All of that has been fodder for front pages across the country. And the complex mixture of mirth, disbelief and disappointment it has been met with here is a reflection of divisions among Mexicans themselves. Many, though, seemed to take it as further justification for an abiding cynicism toward the government and its ability to combat drug traffickers that all too often seem not only above the law, but also stranger than fiction. Despair found its outlet in humour. Social media brimmed with jokes about the capture and the interview, including a derogatory hashtag using Penn’s name in Spanish.
But widespread support for Guzmán's extradition to the United States, after years of governmental resistance to the move, was an acknowledgment of continued concern about government corruption and weakness.
"It draws the frivolous interest of many people, the story by Sean Penn," said Enrique Krauze, a prominent historian in Mexico. "But the main point is that we have an immense problem with drugs and crime in Mexico, with impunity and with the lack of the rule of law in the criminal system."
“The underlying thing is – here is El Chapo, but what about the other protagonists of Mexican impunity and violence, the politicians and police forces that for decades have been their allies and partners?” he added.
Celebrity fascination
The government has struggled to assert itself through the wave of celebrity fascination and chaos that sprang up after news of Guzmán’s arrest. The accounts by officials left many details unclear. Conflicting reports, about who knew what when, and what intelligence led to the raid that took down Guzmán, have emerged. Having placed Guzmán back in the same prison he escaped from in July, the government did release a statement assuring the public he would be well guarded this time.
Some news media reports claimed that Penn and the actress who helped orchestrate the interview were under investigation, without specifying anything further. Penn’s turn as a journalist prompted hard feelings among those who recalled all too well how many Mexican reporters have died covering the drug war.
To some, Penn’s account felt less like journalism than mythmaking, an extension of the Hollywood machine that Guzmán seemed eager to leverage. Both the capture and the ensuing publication of the interview have fed the persistent international image of Mexico as a nation hopelessly trapped in the vicious tides of a drug war. The kingpins, with their resources, egos and catchy nicknames, never fail to capture the imagination of the world.

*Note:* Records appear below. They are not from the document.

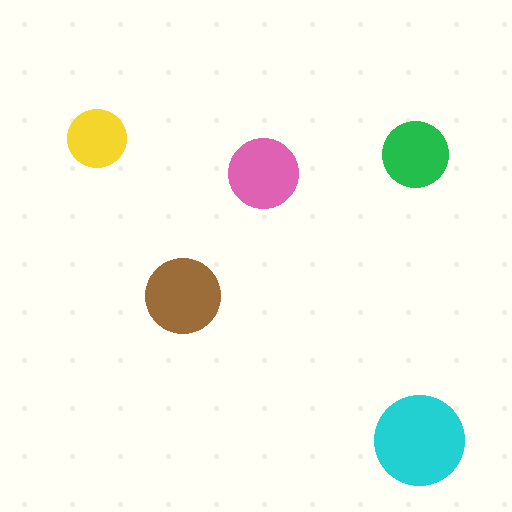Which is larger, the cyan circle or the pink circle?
The cyan one.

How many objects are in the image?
There are 5 objects in the image.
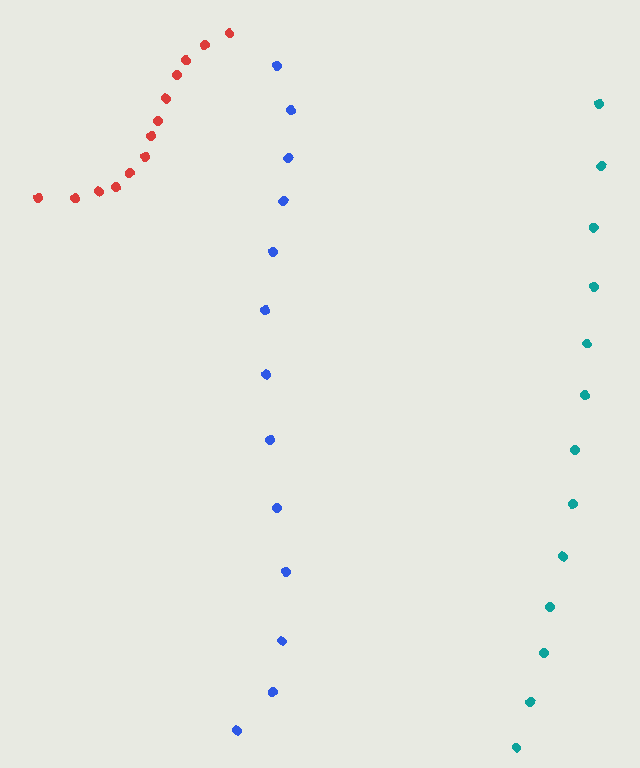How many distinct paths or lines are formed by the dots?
There are 3 distinct paths.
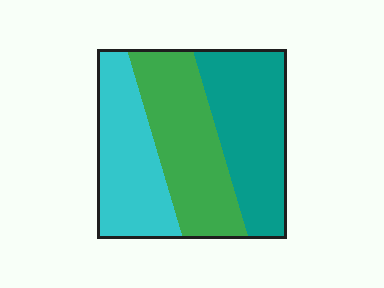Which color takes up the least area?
Cyan, at roughly 30%.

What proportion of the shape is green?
Green takes up about one third (1/3) of the shape.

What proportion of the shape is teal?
Teal covers about 35% of the shape.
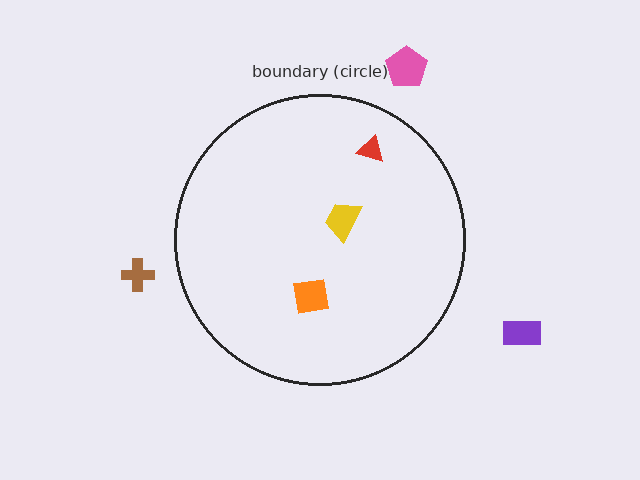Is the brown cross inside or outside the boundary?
Outside.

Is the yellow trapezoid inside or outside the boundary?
Inside.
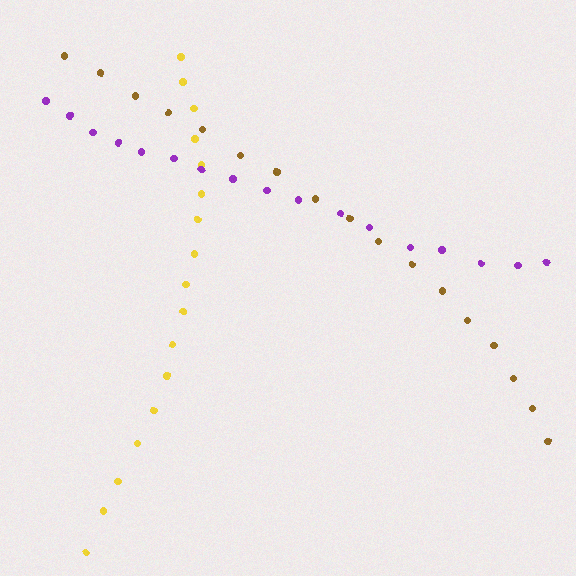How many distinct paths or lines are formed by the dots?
There are 3 distinct paths.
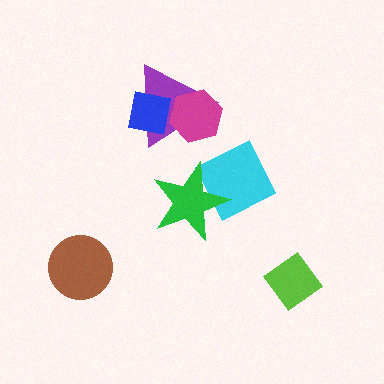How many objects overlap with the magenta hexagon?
1 object overlaps with the magenta hexagon.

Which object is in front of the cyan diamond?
The green star is in front of the cyan diamond.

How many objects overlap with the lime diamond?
0 objects overlap with the lime diamond.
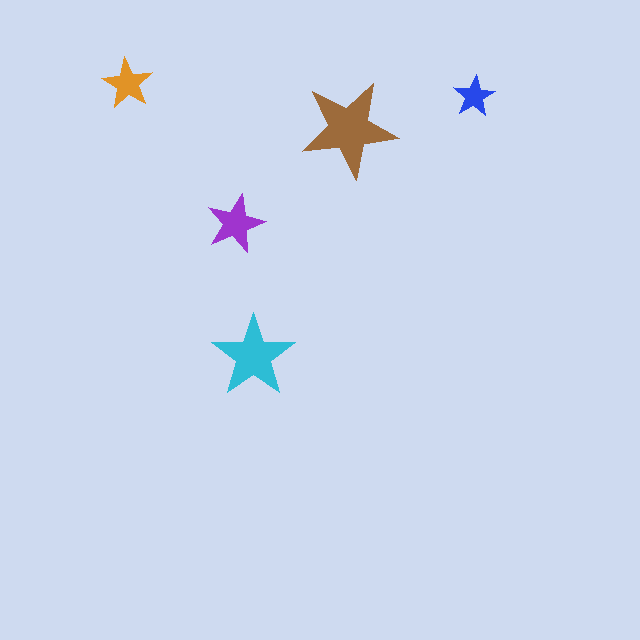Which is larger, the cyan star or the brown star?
The brown one.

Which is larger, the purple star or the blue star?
The purple one.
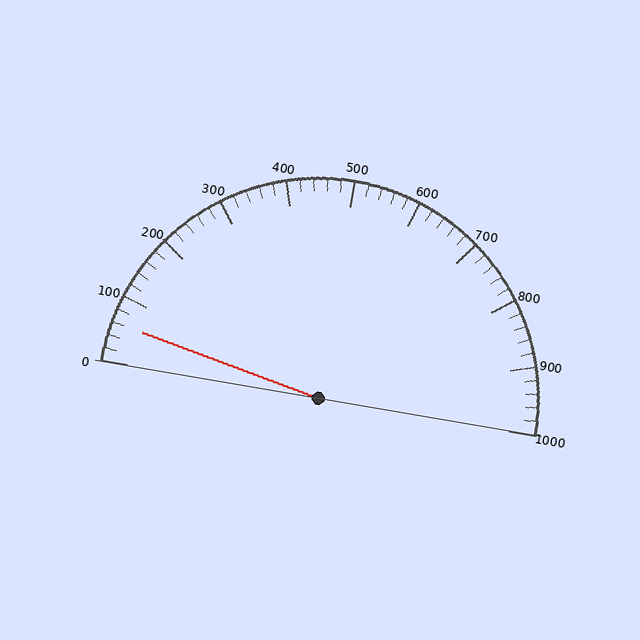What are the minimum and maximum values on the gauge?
The gauge ranges from 0 to 1000.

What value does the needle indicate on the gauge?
The needle indicates approximately 60.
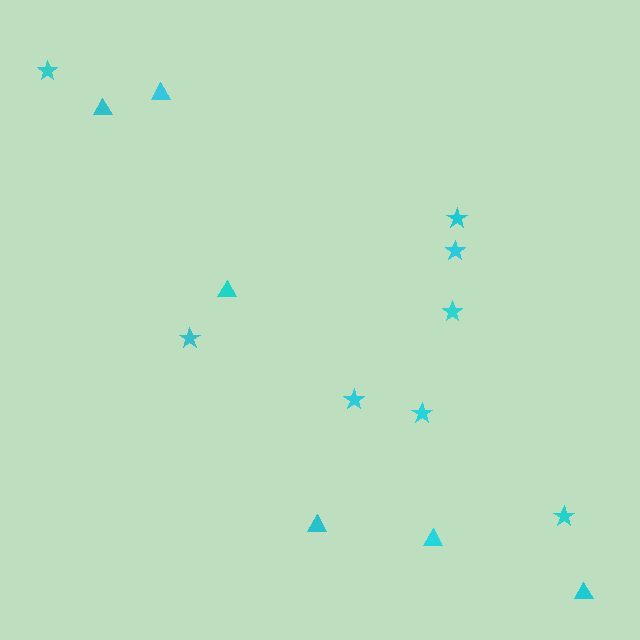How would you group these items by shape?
There are 2 groups: one group of stars (8) and one group of triangles (6).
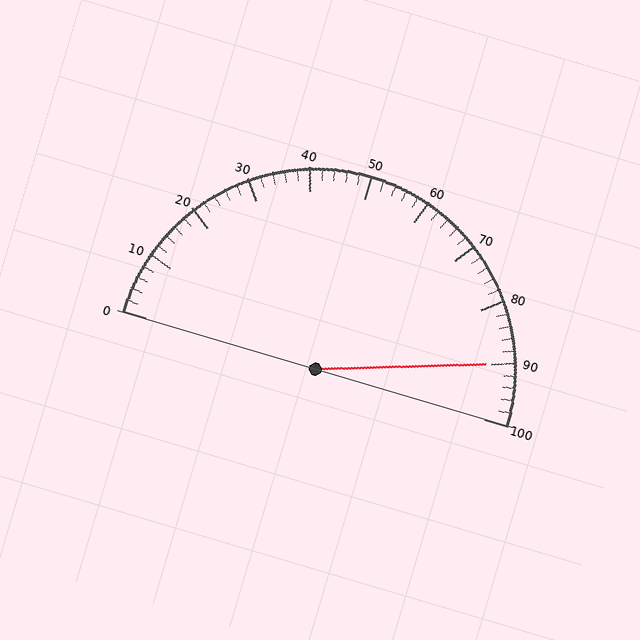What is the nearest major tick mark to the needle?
The nearest major tick mark is 90.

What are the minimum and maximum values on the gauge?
The gauge ranges from 0 to 100.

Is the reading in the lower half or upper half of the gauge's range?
The reading is in the upper half of the range (0 to 100).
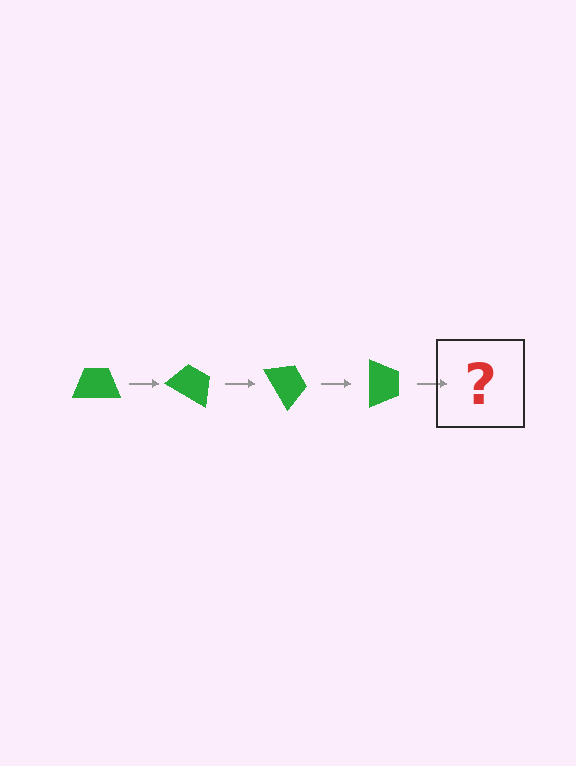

That all comes as bad news to people who have been remaking Mexico as something different: a country with an improving economy, a burgeoning centre for culture and tourism, and a more responsive government. The theatrics also distracted from the nation's real and persistent problems. Analysts asked why, if the government could hunt down El Chapo, it could not locate 43 students who disappeared from a teachers college in Guerrero state. Or why it could not halt the peso's slide against the dollar, down nearly 20 per cent in the last year.
Relevant issues
"Instead of focusing on one person and placing all this attention and effort on one guy, they should focus on more relevant issues like education," said Jose Fuentes López (22), who waits tables at a coffee shop in Monterrey. But he, too, saw the theatre in it all. "When you see this criminal being interviewed by a world-class actor you know something is not right, because everything is like a show," he added. "He is a criminal, nothing else."
As much as many here would like to turn their back on El Chapo and what he represents, they cannot. Too many others still find him compelling. In his home state of Sinaloa, for example, there was no sense of triumph in the arrest of a man many viewed as a native son. Feelings of shock gave way to worry. Who would come next? Would the transition be violent?
“We were perfectly comfortable when El Chapo was here,” said a 16-year-old named Elvira, visiting a coffee shop in the city of Los Mochis, where Guzmán was captured. “Now we are worried someone else is going to come here and try to fill his spot.”
Favoured pastime
For many Mexicans, their government is an institution not to be trusted, and watching Guzmán consistently outsmart it was a favoured pastime. Like elsewhere, people love an outlaw. and Guzmán gave them a lot to love. He also gave Mexico much to fear.
“Of the 120,000 people dead in the past decade, half come from the wars that the Sinaloa cartel opened,” said Hector de Mauleon, a Mexican journalist and author. Beyond the death toll, the cartels remain corrupting forces that exert control over every level of government. But unlike the government, which changes hands and switches players regularly, the cartels are far more permanent, de Mauleon said.
In response to this, many Mexicans appear to have adopted a darkly comic way to vent their frustrations. And nowhere was that reaction more apparent than on social media. Within minutes of his capture, comic memes began to emerge. One depicted two stick figures walking with a third, a rendering of the arrest. Another placed Guzmán's head on a background dancer with the lyrics to a Justin Bieber song, asking whether it was too late to say sorry. And shortly after the interview was published on Saturday night, Mexicans came up with the hashtag #NoSeanPenndejos, a play on the actor's name that, roughly translated, means don't be a jerk.
"I don't think you can describe Mexico without describing this fatalistic humour," said Jennifer Clement, a novelist and president of PEN International who grew up in Mexico. "If you can laugh at what hurts, it doesn't hurt so much."